Arts Alive, in Shropshire and Herefordshire, has been awarded the money from the BFI National Lottery Audience Projects Fund for its Flicks in the Sticks – Reaching Out project.
The rural touring scheme will appoint two new part time roles – an audience outreach and a digital marketing officer – to engage with audiences in specific areas through new and innovative marketing approaches.
Arts Alive partners with people in rural communities to organise over 1,000 high quality events each year, including cinema, live music, theatre, dance, and storytelling shows in village halls and community centres to ensure that affordable arts and film is available to every person in Shropshire and Herefordshire.
Ben Luxford, BFI’s head of UK audiences, said: “As we kick off our new BFI National Lottery strategy, we’re proud to support these organisations to focus on the necessity of growing new audiences, to celebrate and champion fantastic screen culture and enrich communities across the UK.
"Our National Lottery funding is for public benefit, so we are working with projects which have demonstrated a strong commitment to reaching and welcoming audiences who are currently under-served by their activities.

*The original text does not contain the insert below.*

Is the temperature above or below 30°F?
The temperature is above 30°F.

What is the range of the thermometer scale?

These projects also demonstrate the variety of activity and organisations we can support through the fund, which I hope inspires future applicants.”

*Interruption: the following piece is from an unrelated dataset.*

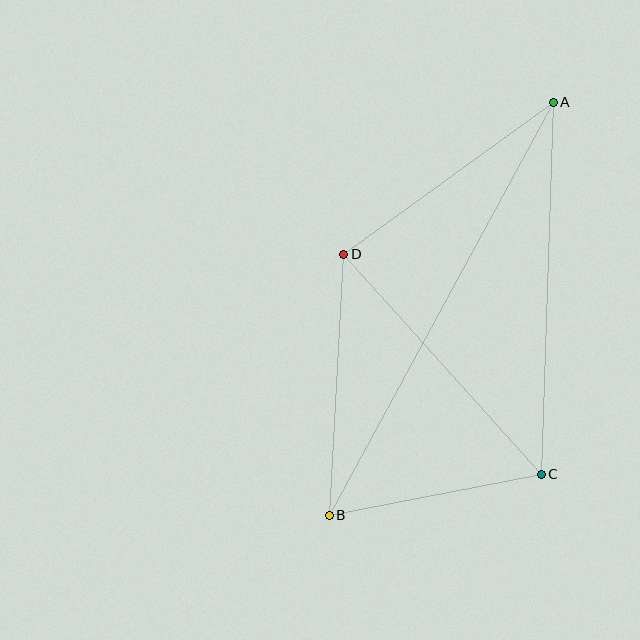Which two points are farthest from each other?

The BFI National Lottery Audience Projects Fund has £15m available over the three years of the BFI’s new National Lottery Funding Plan to support the UK exhibition and distribution sector to grow audiences for UK independent film and extended reality/broader screen work.
The open access fund will support a wide range of ambitious, audience-facing activity of national scale, including multi-year and research and development projects.
It welcomes applications from organisations that are focused on increasing access and growing the engagement of audiences that are representative of the UK population.
The fund is part of a £27.6m National Lottery allocation that the BFI has made for supporting audiences over the three years of the Funding Plan.
Other programmes include continuing the vital work of the BFI Film Audience Network and the new BFI National Lottery Open Cinemas initiative, which aims to develop the offer made by independent distribution and exhibition and to ensure more audiences can participate.